Seriam os brasileiros mais resistentes?
Não conhecemos os reais efeitos desses produtos na saúde humana, porque os estudos são realizados para cada princípio ativo isoladamente, desconsiderando a múltipla exposição e o consumo de alimentos variados contendo resíduos de diferentes agrotóxicos, bem como a interação entre essas substâncias.
Ou seja, a situação atual é alarmante.
E ficará muito pior se for aprovado o PL 6.299/02 – Pacote do Veneno. A pretexto de atualizar a "defasada" Lei 7.802/89 e agilizar o registro de produtos novos, retira o poder decisório da Anvisa (responsável pela avaliação toxicológica) e do Ibama, deixando a coordenação e decisão sobre o registro a cargo unicamente do Ministério da Agricultura, colocando a saúde e o meio ambiente em segundo plano.
Cria a figura do registro temporário, permitindo a comercialização de produtos novos caso o processo de registro não seja concluído em 24 meses.
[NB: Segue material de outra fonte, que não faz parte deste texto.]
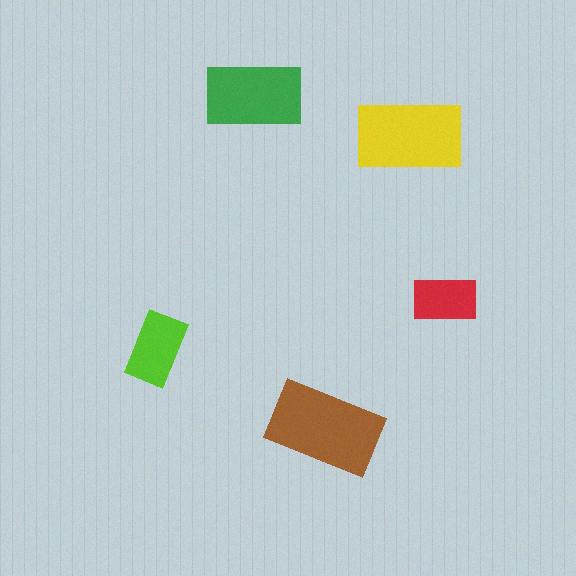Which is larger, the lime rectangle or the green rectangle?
The green one.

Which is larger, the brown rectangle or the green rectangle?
The brown one.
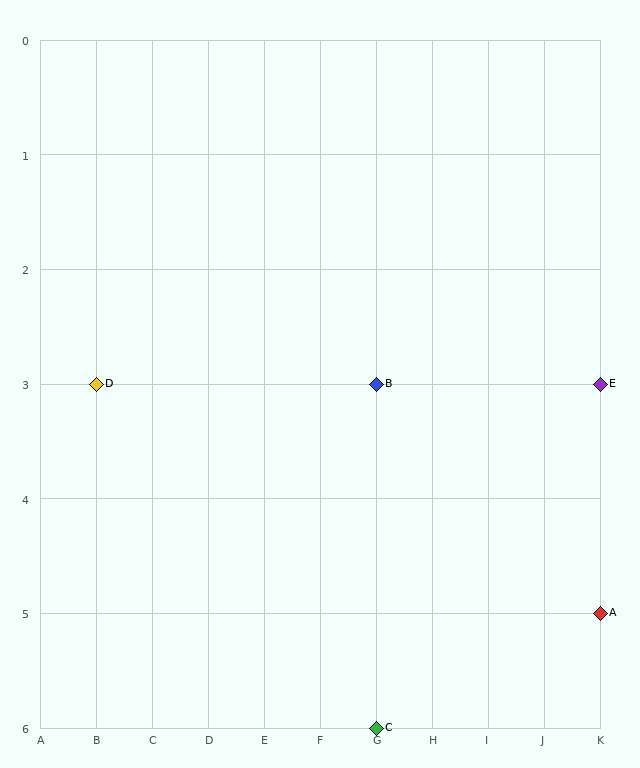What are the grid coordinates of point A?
Point A is at grid coordinates (K, 5).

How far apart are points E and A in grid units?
Points E and A are 2 rows apart.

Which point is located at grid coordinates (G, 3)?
Point B is at (G, 3).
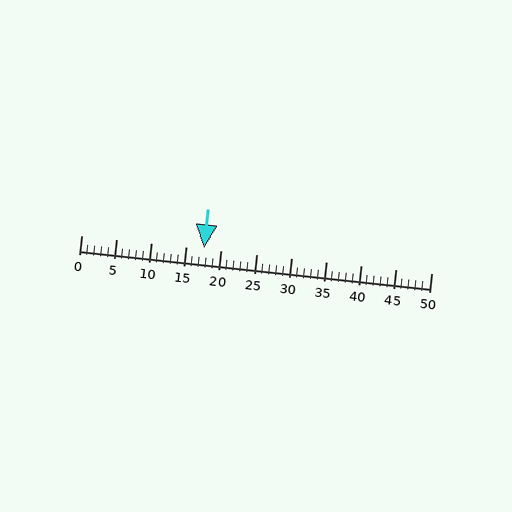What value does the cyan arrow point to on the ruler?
The cyan arrow points to approximately 18.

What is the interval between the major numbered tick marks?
The major tick marks are spaced 5 units apart.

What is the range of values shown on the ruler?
The ruler shows values from 0 to 50.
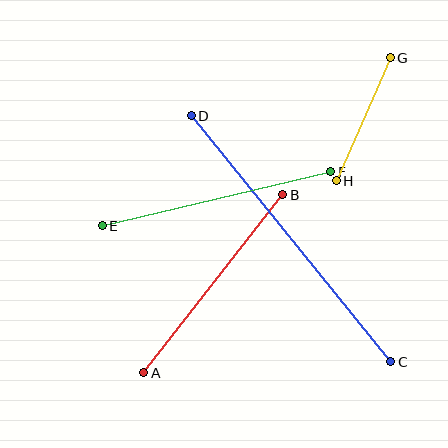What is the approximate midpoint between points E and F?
The midpoint is at approximately (217, 199) pixels.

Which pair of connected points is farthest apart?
Points C and D are farthest apart.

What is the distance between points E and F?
The distance is approximately 235 pixels.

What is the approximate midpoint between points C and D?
The midpoint is at approximately (291, 239) pixels.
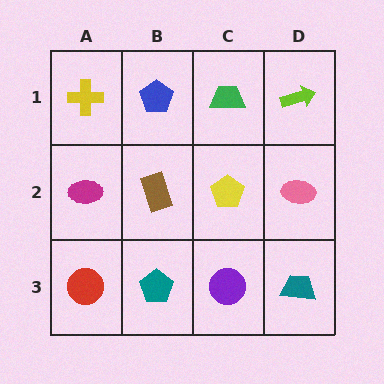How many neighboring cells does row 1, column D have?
2.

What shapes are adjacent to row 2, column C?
A green trapezoid (row 1, column C), a purple circle (row 3, column C), a brown rectangle (row 2, column B), a pink ellipse (row 2, column D).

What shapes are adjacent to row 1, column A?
A magenta ellipse (row 2, column A), a blue pentagon (row 1, column B).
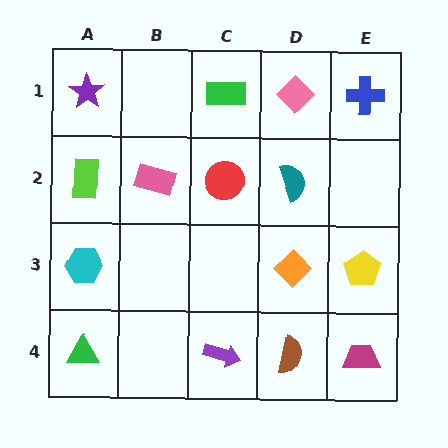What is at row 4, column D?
A brown semicircle.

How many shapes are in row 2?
4 shapes.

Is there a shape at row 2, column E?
No, that cell is empty.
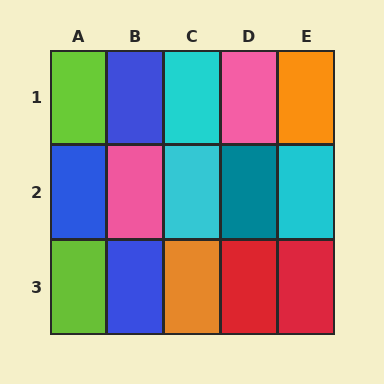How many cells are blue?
3 cells are blue.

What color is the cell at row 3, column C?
Orange.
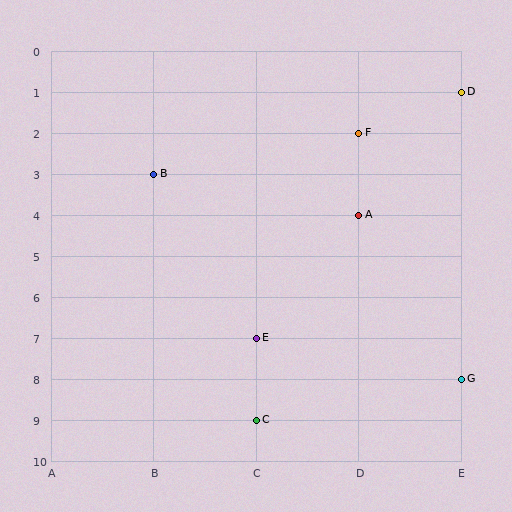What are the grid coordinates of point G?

Por outro lado, não prevê a reavaliação periódica do registro, como ocorre no Japão, nos EUA e na Comunidade Europeia, nem possibilita a abertura de processo de reavaliação a partir de estudos científicos nacionais.
Se o processo de registro de agrotóxicos é moroso, por que não dotar os órgãos responsáveis (atualmente Mapa, Anvisa e Ibama) de melhor estrutura, ampliando o número de servidores e priorizando tal atividade?
Fiocruz, Inca, Abrasco, SBPC, MPF e MP de diversos Estados, MPT, Defensorias Públicas, Conselho Nacional de Saúde, Consea, Ibama, Anvisa, Associação Brasileira de Agroecologia, além de centenas de outras entidades, manifestaram-se de forma veemente contra a aprovação do PL 6.299/02. Não se trata de argumento de autoridade, tampouco de "questão ideológica", mas de observância da Constituição, a qual obriga o Estado brasileiro (e os congressistas) a defender e preservar o meio ambiente para as presentes e futuras gerações, assegurando a saúde como direito de todos e dever do Estado.